Es ereignete sich mitten in der Wiener Innenstadt. »Hau ab, du Scheißjude! Juden raus! Heil Hitler!« Mit diesen Worten wurde ein Rabbiner am Schwedenplatz lauthals angepöbelt. Ein Polizist, der den Vorfall beobachtete, schritt nicht ein. Die Entschuldigung für seine spontane und bei anderer Gelegenheit durchaus angebrachte Arbeitsverweigerung: »Na hörn’s, heut’ is Fußball!« Tatsächlich hatten sich an diesem herbstlichen Nachmittag im vergangenen Jahr die Anhänger des Wiener Fußballklubs Rapid zahlreich versammelt. Der Rabbiner versuchte damals, weitere Gesetzeshüter über das Vorkommnis zu informieren. Ohne Erfolg. »Daß diese Polizisten tatenlos zusehen und auch noch grinsen, ein regelrechtes Schockerlebnis«, gab er später zu Protokoll.

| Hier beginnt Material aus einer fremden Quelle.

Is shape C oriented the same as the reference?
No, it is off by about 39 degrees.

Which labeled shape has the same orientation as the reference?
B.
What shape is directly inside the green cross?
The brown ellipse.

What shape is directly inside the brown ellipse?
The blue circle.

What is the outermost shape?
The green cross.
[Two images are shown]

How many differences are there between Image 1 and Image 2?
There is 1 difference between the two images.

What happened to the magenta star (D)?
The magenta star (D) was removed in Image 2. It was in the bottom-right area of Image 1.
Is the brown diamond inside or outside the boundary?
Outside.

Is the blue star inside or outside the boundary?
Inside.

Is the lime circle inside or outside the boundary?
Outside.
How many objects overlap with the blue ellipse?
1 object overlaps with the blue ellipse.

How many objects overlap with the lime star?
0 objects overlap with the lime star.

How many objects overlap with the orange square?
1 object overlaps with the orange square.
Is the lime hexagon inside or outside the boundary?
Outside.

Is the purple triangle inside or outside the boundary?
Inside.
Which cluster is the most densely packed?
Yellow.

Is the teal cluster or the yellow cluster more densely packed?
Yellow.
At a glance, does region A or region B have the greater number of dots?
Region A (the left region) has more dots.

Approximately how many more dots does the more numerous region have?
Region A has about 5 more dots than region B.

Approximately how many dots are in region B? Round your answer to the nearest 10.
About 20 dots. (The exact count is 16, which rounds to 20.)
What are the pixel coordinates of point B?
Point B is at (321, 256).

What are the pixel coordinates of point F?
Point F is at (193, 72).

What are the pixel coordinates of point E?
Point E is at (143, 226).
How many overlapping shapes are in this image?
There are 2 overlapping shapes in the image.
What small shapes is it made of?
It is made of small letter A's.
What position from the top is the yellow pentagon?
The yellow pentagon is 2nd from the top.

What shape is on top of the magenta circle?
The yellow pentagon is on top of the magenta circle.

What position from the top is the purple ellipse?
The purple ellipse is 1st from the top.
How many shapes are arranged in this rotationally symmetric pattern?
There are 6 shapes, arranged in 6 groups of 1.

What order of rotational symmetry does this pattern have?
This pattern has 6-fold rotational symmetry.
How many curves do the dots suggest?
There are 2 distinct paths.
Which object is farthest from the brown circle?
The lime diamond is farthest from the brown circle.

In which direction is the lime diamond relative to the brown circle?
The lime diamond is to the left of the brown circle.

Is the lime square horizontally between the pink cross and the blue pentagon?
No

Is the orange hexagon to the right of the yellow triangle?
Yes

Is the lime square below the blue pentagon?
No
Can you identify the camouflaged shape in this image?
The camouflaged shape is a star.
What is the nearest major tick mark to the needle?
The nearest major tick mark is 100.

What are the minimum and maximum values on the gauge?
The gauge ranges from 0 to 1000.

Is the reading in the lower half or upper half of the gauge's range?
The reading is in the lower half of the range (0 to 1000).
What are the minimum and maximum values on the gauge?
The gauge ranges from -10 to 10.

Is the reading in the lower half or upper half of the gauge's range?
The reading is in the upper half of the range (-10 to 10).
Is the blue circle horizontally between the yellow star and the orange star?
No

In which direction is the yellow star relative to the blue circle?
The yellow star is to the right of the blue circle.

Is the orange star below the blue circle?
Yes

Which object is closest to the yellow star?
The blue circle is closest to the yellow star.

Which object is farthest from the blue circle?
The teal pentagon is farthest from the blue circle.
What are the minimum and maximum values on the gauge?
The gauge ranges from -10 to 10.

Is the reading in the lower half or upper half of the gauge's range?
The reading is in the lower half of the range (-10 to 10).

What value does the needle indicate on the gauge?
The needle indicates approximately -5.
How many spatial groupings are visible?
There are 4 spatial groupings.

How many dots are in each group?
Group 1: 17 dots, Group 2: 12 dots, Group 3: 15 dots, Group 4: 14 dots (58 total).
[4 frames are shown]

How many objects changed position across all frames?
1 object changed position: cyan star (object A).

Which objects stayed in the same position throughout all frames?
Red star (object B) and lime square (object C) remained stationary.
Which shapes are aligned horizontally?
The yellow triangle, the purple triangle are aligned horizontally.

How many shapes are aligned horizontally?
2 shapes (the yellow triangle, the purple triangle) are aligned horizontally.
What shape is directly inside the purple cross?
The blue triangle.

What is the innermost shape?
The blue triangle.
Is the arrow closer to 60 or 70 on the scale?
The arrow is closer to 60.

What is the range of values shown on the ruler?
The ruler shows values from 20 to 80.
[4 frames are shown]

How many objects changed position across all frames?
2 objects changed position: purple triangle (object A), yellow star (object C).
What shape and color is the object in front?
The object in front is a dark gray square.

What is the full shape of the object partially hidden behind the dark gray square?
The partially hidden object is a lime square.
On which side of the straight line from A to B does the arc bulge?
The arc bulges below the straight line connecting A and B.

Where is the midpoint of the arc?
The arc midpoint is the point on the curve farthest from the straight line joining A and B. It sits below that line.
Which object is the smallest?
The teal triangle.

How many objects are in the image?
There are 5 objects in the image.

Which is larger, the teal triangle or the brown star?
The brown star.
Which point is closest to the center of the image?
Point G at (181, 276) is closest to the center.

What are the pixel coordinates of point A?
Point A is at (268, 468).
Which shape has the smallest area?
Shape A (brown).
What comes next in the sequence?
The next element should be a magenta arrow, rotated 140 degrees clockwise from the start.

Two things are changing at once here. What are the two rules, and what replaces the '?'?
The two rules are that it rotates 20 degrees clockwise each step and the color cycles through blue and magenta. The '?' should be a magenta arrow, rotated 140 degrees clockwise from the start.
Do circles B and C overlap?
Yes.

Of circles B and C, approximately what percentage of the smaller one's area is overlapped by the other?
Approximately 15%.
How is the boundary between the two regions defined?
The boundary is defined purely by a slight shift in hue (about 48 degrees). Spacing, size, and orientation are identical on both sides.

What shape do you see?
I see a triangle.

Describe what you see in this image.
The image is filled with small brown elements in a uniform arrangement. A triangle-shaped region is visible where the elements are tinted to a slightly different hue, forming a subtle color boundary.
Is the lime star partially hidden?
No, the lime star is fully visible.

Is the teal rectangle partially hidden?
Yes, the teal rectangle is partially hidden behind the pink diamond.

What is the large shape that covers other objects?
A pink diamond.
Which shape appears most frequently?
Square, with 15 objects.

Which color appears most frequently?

Fußballspiele versprechen ihren Anhängern beinahe komplette Narrenfreiheit. Rund um das Spiel werden dem Gegner Verbalinjurien ins Gesicht gerotzt, für die man sich andernorts vor Gericht verantworten müßte. Die Betonung liegt dabei auf ›müßte‹. Als vor fünf Jahren beim Oberheimligaspiel des Halleschen FC gegen die zweite Mannschaft des FC Carl Zeiss Jena immer wieder »Juden Jena«-Rufe ertönten, ermittelte die Staatsanwaltschaft von Amts wegen. Doch zu einer Anklage kam es nicht. Der Sprecher der Staatsanwaltschaft Halle begründete dies gegenüber der Presse kurz und knapp: »Allein ›Jude‹ ist nicht strafrechtlich bewehrt.« In der Kombination mit »Jena« sei das auch nicht anders.

Ungestraft über den Juden herziehen. Beim Volkssport Fußball kann der versammelte Mob seiner Lieblingsbeschäftigung unbehelligt nachgehen. Und er macht ausgiebig davon Gebrauch. Der israelische Bundesligaspieler Itay Shechter wurde einen Tag nach der Niederlage im Derby zwischen dem 1. FC Kaiserslautern und Mainz 05 beim Auslaufen von einer Gruppe eigener Fans bedroht und antisemitisch beleidigt. Das Freundschaftsspiel im Mai letzten Jahres zwischen den Nationalmannschaften von Deutschland und Israel in Leipzig wurde überschattet durch antisemitische Ausfälle des heimischen Publikums. Anhänger der israelischen Nationalmannschaft, die als solche zu erkennen waren, wurden mit Sprüchen wie »Juden, Juden, Juden, raus, raus, raus!« belegt und gefragt, ob sie ihren deutschen Paß dabeihätten. Hitlergrüße sowie der Hinweis auf den »Völkermörder Israel« blieben ebenfalls nicht aus.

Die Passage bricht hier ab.